Auch die Qualität entscheidet über die Gebührenhöhe

Zu hohen Mieten gesellen sich mancherorts hohe Betreuungskosten. In Hohenbrunn beispielsweise. Die Gemeinde ist in Sachen Kita-Gebühren Spitzenreiter im Landkreis: 347 Euro kostet die Krippe für vier Stunden täglich, 144 Euro der Kindergarten. „Wir haben die vergangenen Jahre die Gebühren relativ viel erhöht“, gibt Thomas Wien, Geschäftsleiter der Gemeinde, zu. Er erklärt die hohen Preise mit einer „sehr guten Qualität der Kitas“ und einer eigenen Fachstelle für die Kinderbetreuung im Rathaus. Allein diese koste mit drei Mitarbeitern 150 000 Euro pro Jahr, hinzu seien „erhebliche Tariferhöhungen“ für die Erzieher gekommen.

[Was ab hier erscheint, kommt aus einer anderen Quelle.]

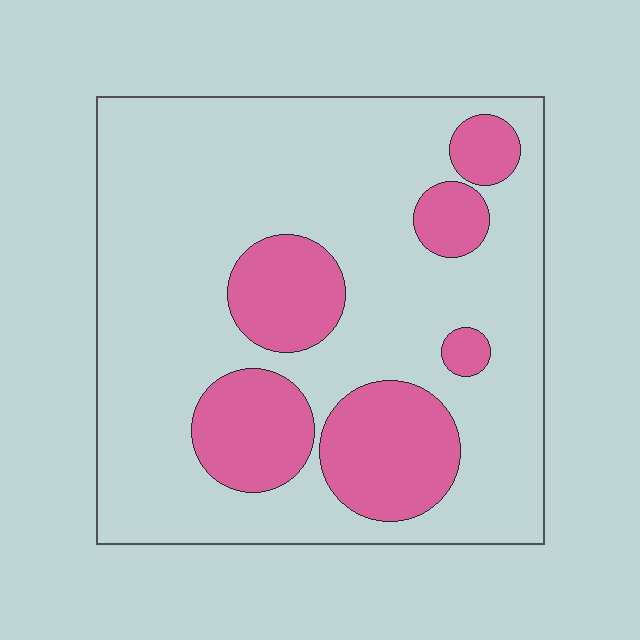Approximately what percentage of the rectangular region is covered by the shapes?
Approximately 25%.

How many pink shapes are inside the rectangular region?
6.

Gemeindliche Kitas erfordern viel Verwaltungsarbeit

Vier Kitas mit mehr als 300 Plätzen und etwa 65 Mitarbeitern gibt’s in Hohenbrunn. Diese sollen in kommunaler Hand bleiben und auch in Zukunft nicht an private Träger vergeben werden. Dieser Wunsch sei in einer Befragung der Elternbeiräte und Kita-Leitungen 2013 klar formuliert worden. Und dieser Anspruch fordere einen Aufwand, den nur eine eigene Abteilung leisten könne. Es gebe einzelne Rückmeldungen von Eltern, die sagen, die Kosten seien „sehr hoch“, bestätigt Wien. Aber ohne Gebührenerhöhung sei die Aufgabe „nicht mehr zu stemmen“ gewesen.

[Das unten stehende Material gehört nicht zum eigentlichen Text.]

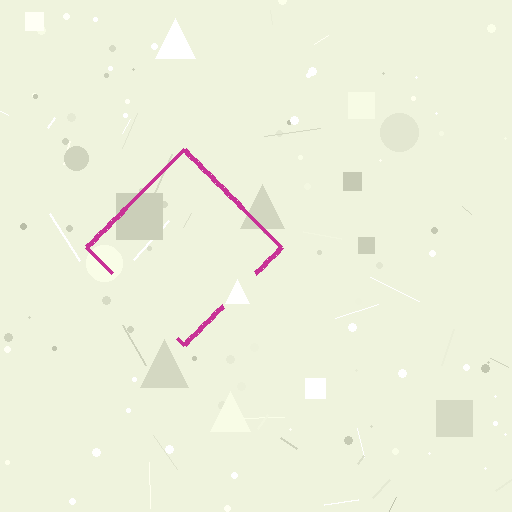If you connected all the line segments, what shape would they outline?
They would outline a diamond.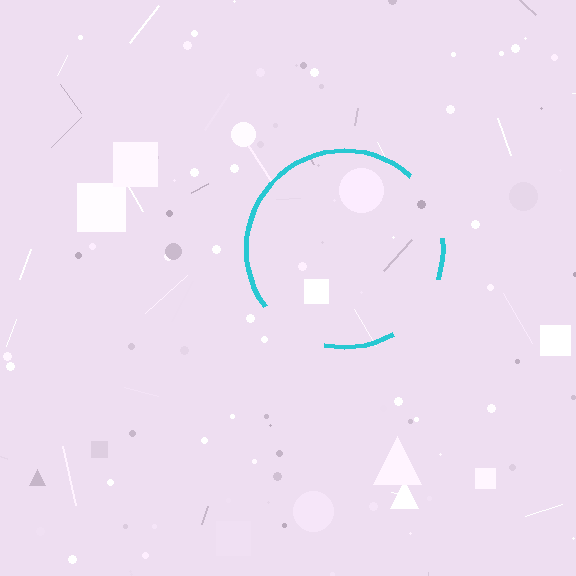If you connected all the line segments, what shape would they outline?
They would outline a circle.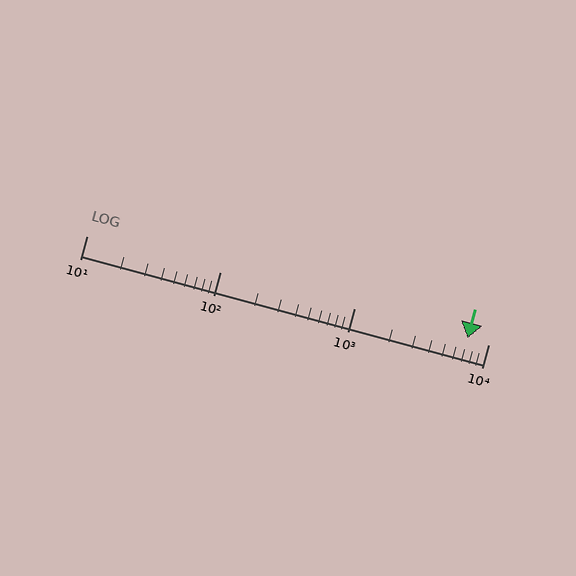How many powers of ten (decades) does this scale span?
The scale spans 3 decades, from 10 to 10000.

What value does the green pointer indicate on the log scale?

Denn maßgeblich entscheidend für die Kosten der Kinderbetreuung – und folglich die gravierenden Unterschiede – ist die finanzielle Situation der jeweiligen Kommune, sofern die Betreuung der Buben und Mädchen in ihrer Hand liegt und nicht in der von privaten Trägern.